3:36 PM Abstract No. 231 Dose escalation study of topotecan-eluting radiopaque microspheres for hepatic chemoembolization in a rabbit preclinical model

Abstract

To evaluate the loading and elution of topotecan from radiopaque microspheres (ROMTOP) and determine the maximum dose that could be safely administered by transarterial chemoembolization in a rabbit preclinical model. All animal procedures were approved by the Animal Care and Use Committee. Topotecan elution from radiopaque microspheres (70-150 μm) was assessed in vitro using an open-loop flow-through system and compared to irinotecan. Rabbits underwent hepatic transarterial chemoembolization with topotecan-loaded radiopaque microspheres under fluoroscopic guidance until angiographic stasis. A 3+3 dose escalation study design was adopted to determine the maximum tolerated dose (MTD). Physical examination and behavioral assessment for adverse events were performed daily and liver function tests and complete blood counts were performed at regular intervals until euthanasia 28 days post chemoembolization.

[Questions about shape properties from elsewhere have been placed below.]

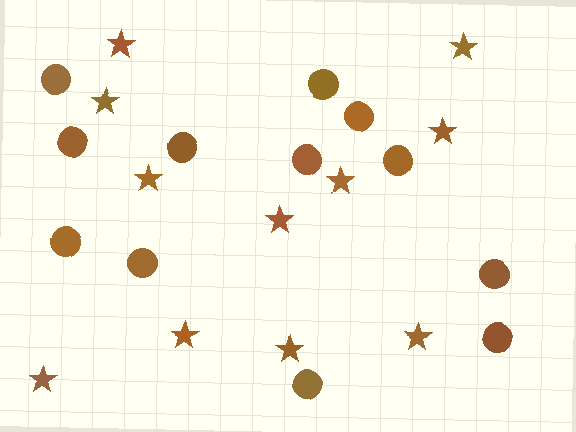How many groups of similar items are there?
There are 2 groups: one group of circles (12) and one group of stars (11).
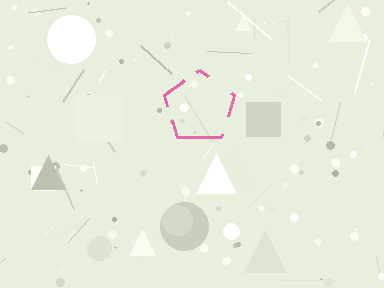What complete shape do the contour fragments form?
The contour fragments form a pentagon.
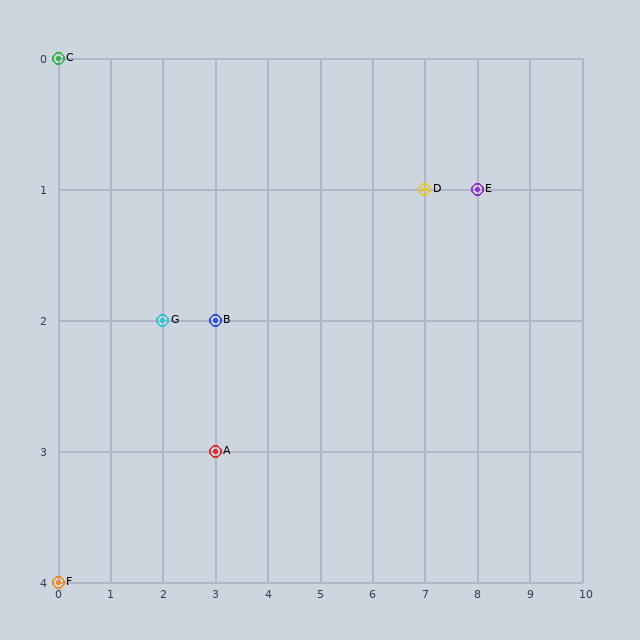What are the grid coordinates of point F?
Point F is at grid coordinates (0, 4).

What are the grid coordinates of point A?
Point A is at grid coordinates (3, 3).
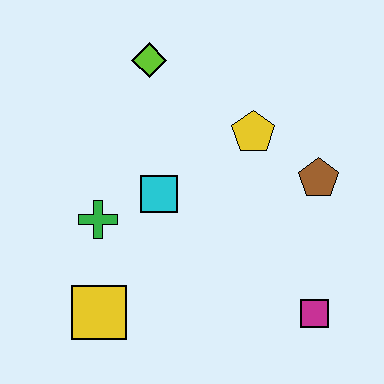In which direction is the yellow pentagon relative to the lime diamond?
The yellow pentagon is to the right of the lime diamond.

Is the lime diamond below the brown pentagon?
No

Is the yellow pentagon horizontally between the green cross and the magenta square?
Yes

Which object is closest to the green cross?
The cyan square is closest to the green cross.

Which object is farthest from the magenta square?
The lime diamond is farthest from the magenta square.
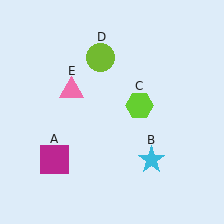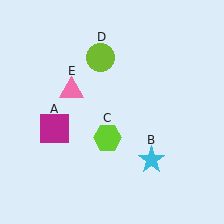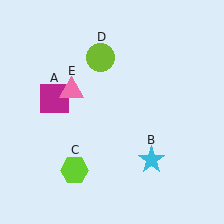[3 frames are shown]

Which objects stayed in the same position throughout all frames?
Cyan star (object B) and lime circle (object D) and pink triangle (object E) remained stationary.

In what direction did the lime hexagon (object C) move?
The lime hexagon (object C) moved down and to the left.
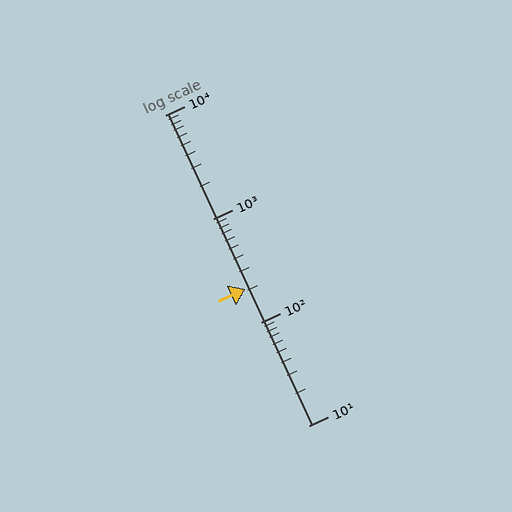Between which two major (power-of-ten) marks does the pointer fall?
The pointer is between 100 and 1000.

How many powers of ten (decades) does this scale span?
The scale spans 3 decades, from 10 to 10000.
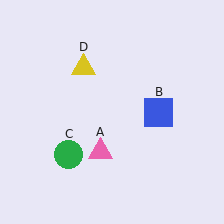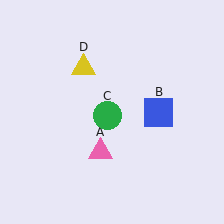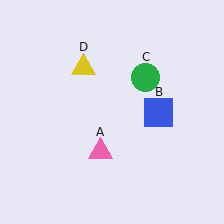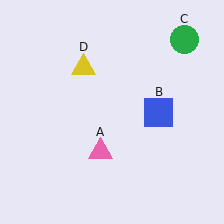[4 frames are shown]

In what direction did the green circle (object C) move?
The green circle (object C) moved up and to the right.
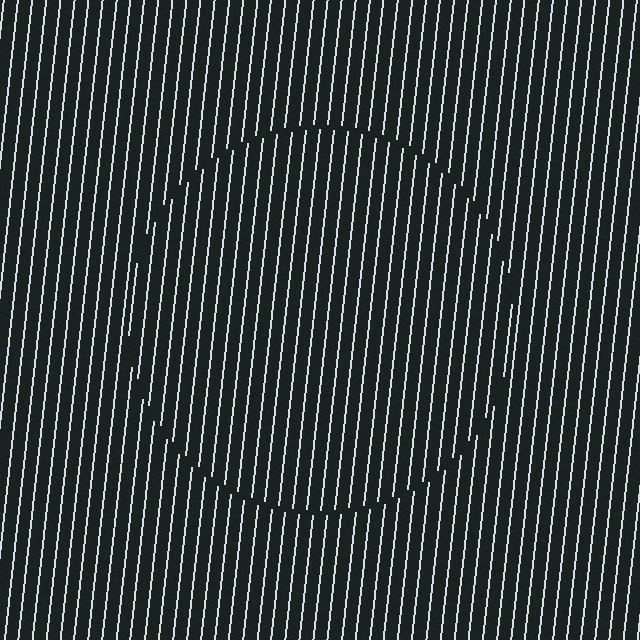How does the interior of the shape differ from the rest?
The interior of the shape contains the same grating, shifted by half a period — the contour is defined by the phase discontinuity where line-ends from the inner and outer gratings abut.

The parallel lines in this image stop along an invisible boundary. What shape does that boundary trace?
An illusory circle. The interior of the shape contains the same grating, shifted by half a period — the contour is defined by the phase discontinuity where line-ends from the inner and outer gratings abut.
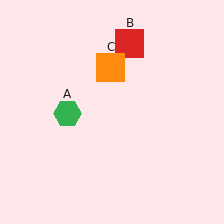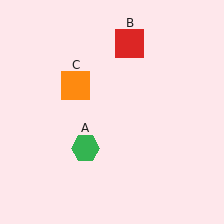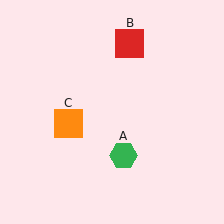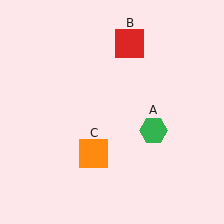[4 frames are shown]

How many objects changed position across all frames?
2 objects changed position: green hexagon (object A), orange square (object C).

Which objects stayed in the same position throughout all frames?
Red square (object B) remained stationary.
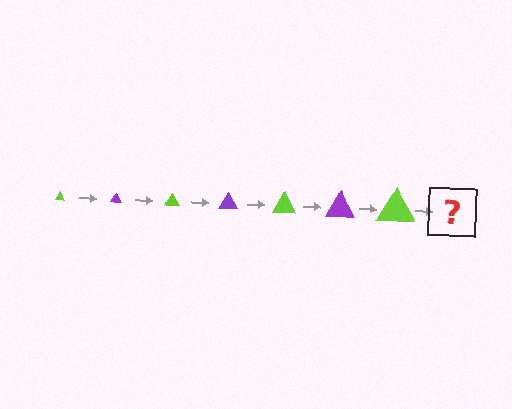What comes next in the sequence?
The next element should be a purple triangle, larger than the previous one.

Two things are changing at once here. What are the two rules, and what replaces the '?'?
The two rules are that the triangle grows larger each step and the color cycles through lime and purple. The '?' should be a purple triangle, larger than the previous one.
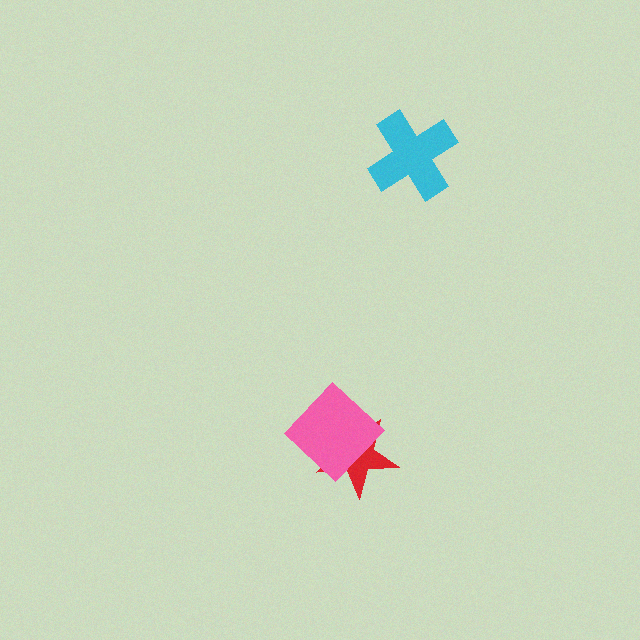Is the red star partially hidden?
Yes, it is partially covered by another shape.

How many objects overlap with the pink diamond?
1 object overlaps with the pink diamond.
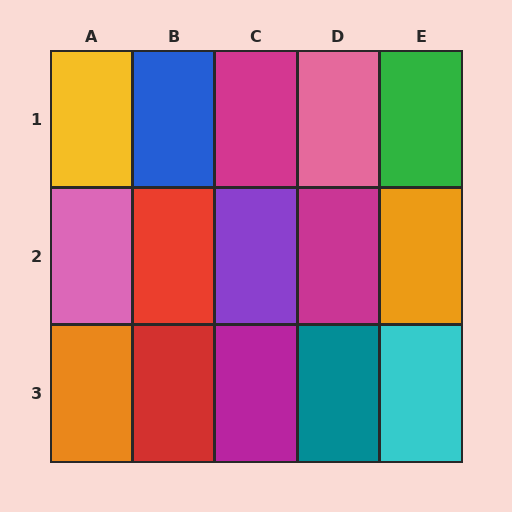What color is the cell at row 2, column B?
Red.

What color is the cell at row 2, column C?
Purple.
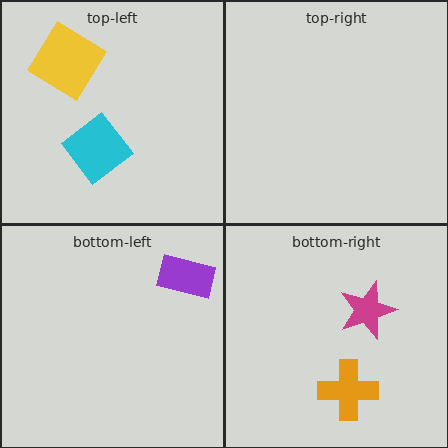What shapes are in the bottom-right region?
The orange cross, the magenta star.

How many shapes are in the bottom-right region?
2.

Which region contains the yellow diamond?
The top-left region.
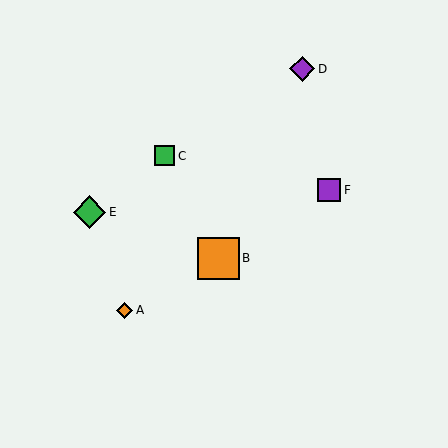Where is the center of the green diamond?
The center of the green diamond is at (89, 212).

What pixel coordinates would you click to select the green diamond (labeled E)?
Click at (89, 212) to select the green diamond E.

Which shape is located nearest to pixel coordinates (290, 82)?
The purple diamond (labeled D) at (302, 69) is nearest to that location.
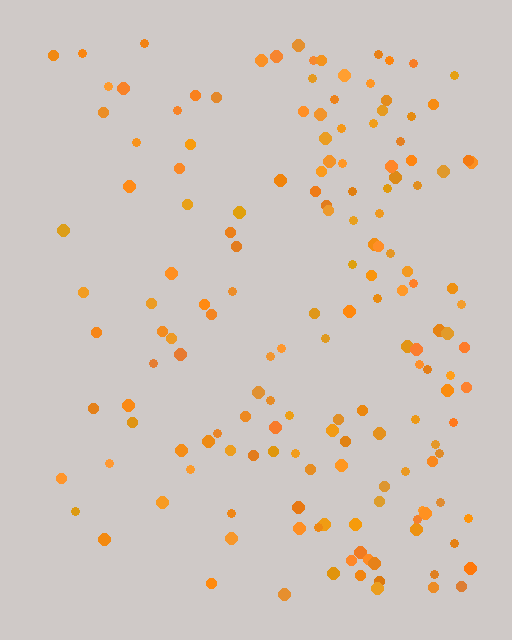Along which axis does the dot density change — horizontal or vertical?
Horizontal.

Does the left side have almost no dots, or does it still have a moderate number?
Still a moderate number, just noticeably fewer than the right.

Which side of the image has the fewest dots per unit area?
The left.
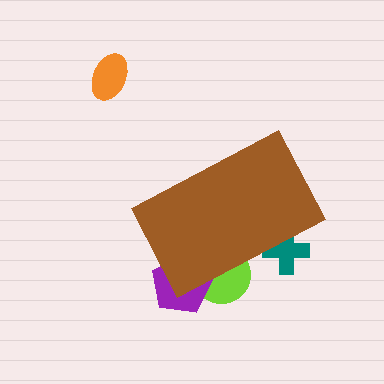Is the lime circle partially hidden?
Yes, the lime circle is partially hidden behind the brown rectangle.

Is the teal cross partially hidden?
Yes, the teal cross is partially hidden behind the brown rectangle.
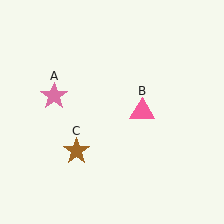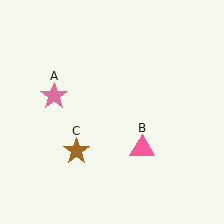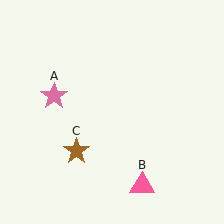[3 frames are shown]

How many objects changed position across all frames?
1 object changed position: pink triangle (object B).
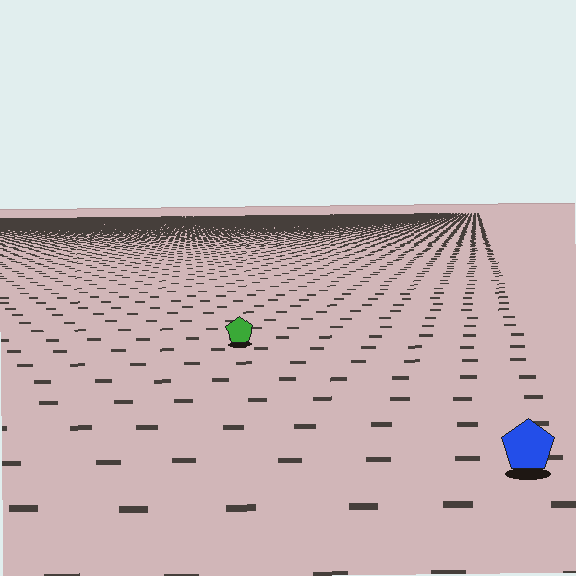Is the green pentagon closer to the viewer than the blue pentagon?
No. The blue pentagon is closer — you can tell from the texture gradient: the ground texture is coarser near it.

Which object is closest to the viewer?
The blue pentagon is closest. The texture marks near it are larger and more spread out.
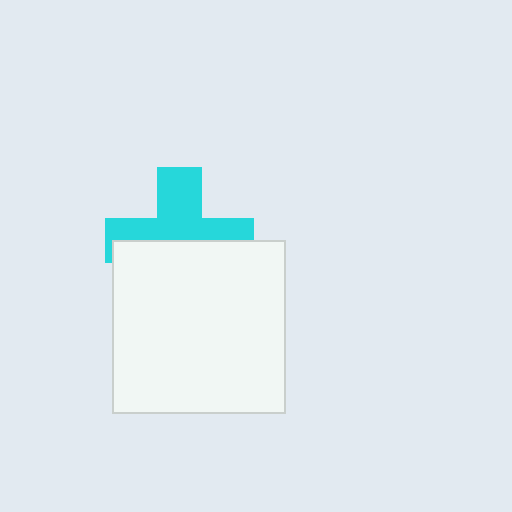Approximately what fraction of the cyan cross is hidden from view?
Roughly 50% of the cyan cross is hidden behind the white square.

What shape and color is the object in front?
The object in front is a white square.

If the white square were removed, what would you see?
You would see the complete cyan cross.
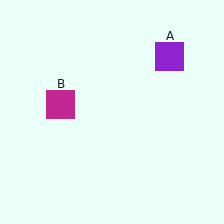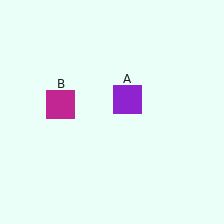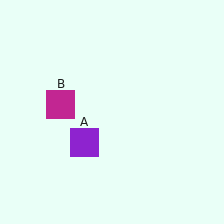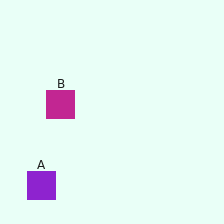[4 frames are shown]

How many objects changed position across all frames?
1 object changed position: purple square (object A).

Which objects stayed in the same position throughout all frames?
Magenta square (object B) remained stationary.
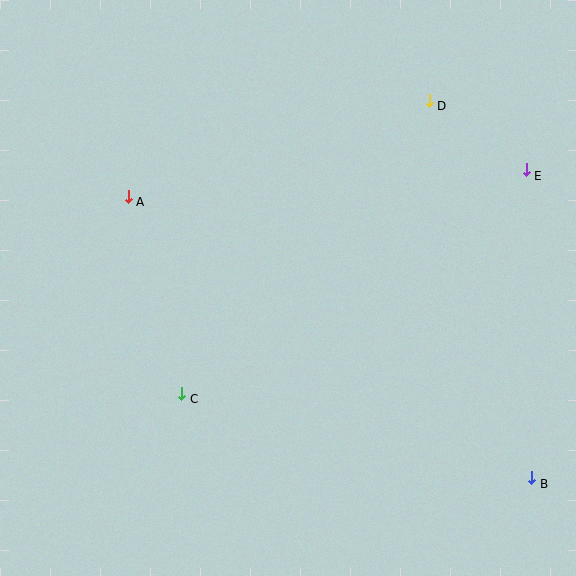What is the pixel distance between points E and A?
The distance between E and A is 399 pixels.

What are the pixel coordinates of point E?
Point E is at (526, 176).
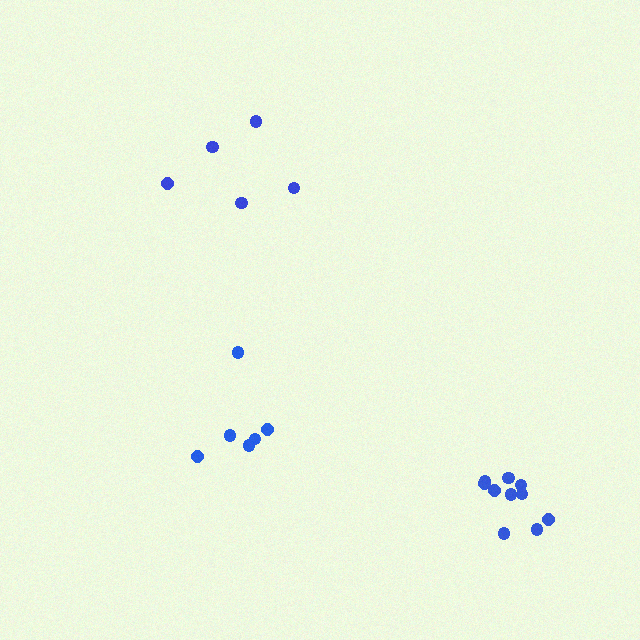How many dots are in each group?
Group 1: 5 dots, Group 2: 10 dots, Group 3: 6 dots (21 total).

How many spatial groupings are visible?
There are 3 spatial groupings.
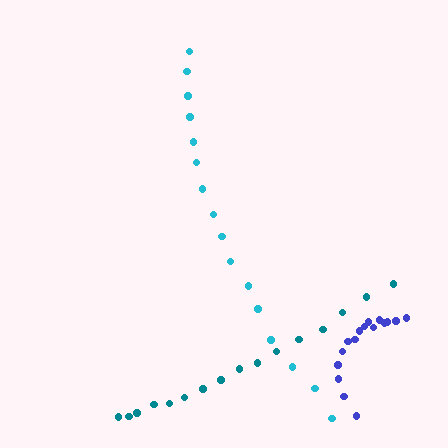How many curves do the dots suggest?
There are 3 distinct paths.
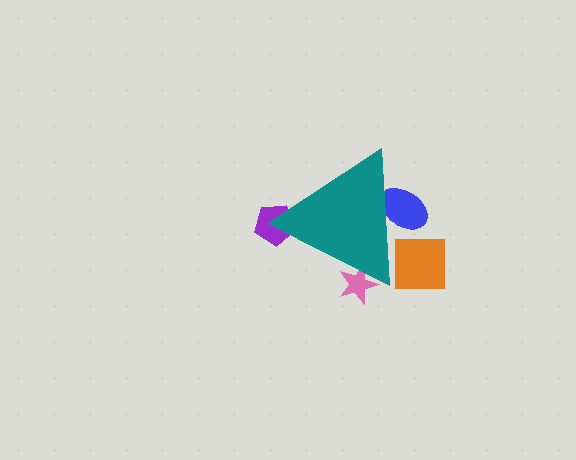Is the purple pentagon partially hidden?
Yes, the purple pentagon is partially hidden behind the teal triangle.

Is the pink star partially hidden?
Yes, the pink star is partially hidden behind the teal triangle.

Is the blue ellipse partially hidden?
Yes, the blue ellipse is partially hidden behind the teal triangle.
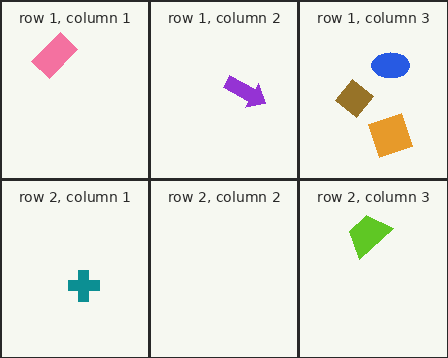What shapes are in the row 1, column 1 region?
The pink rectangle.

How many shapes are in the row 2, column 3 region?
1.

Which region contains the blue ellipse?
The row 1, column 3 region.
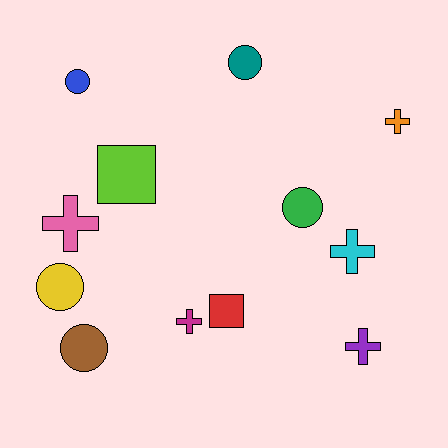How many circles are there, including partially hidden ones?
There are 5 circles.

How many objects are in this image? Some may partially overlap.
There are 12 objects.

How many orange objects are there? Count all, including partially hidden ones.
There is 1 orange object.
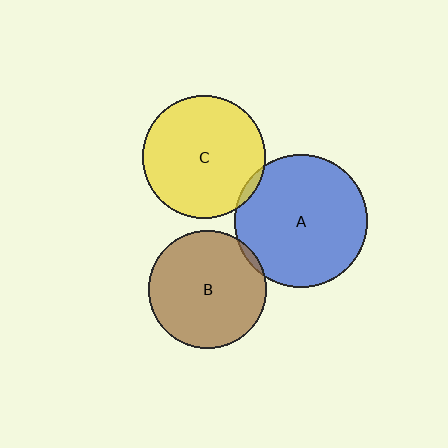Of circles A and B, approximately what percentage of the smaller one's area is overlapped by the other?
Approximately 5%.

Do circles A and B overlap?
Yes.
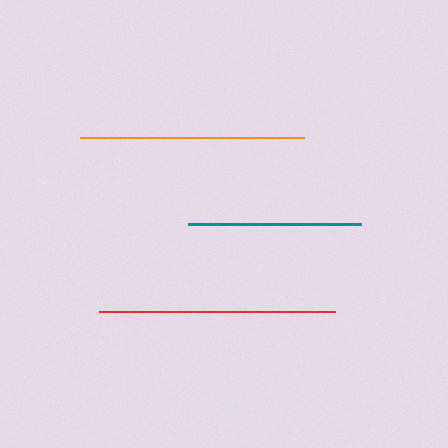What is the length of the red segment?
The red segment is approximately 236 pixels long.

The maximum topotecan loading capacity in ROMTOP was 80 mg/mL. Complete drug elution of topotecan and irinotecan from microspheres took 10 and 3 hours in vitro, respectively, providing a direct comparison of topotecan to the better-characterized irinotecan. All rabbits survived for 28 days in the bland bead (dose: 0 mg/kg, N = 3) and low-dose (mean dose, 0.54 mg/kg, N = 3) cohorts. In the high-dose cohort (mean dose, 1.99 mg/kg, N = 6), one of six rabbits treated died two days after chemoembolization from pyloric duodenal perforation. All other rabbits survived for 28 days without dose limiting toxicity. An additional 5 rabbits were excluded from the study due to technical / procedural complications. No further dose escalation was possible as the maximum topotecan loading in the microspheres had been reached. Toxicity related to liver embolization with ROMTOP included alanine aminotransferase and aspartate transaminase elevations lasting 7-14 days. Embolization with ROMTOP was well tolerated up to a dose of 2 mg/kg, the maximum loading capacity of the microspheres. Topotecan may be an attractive candidate for local delivery via TACE with radiopaque drug-eluting microspheres due to its high potency and sustained drug release kinetics relative to irinotecan.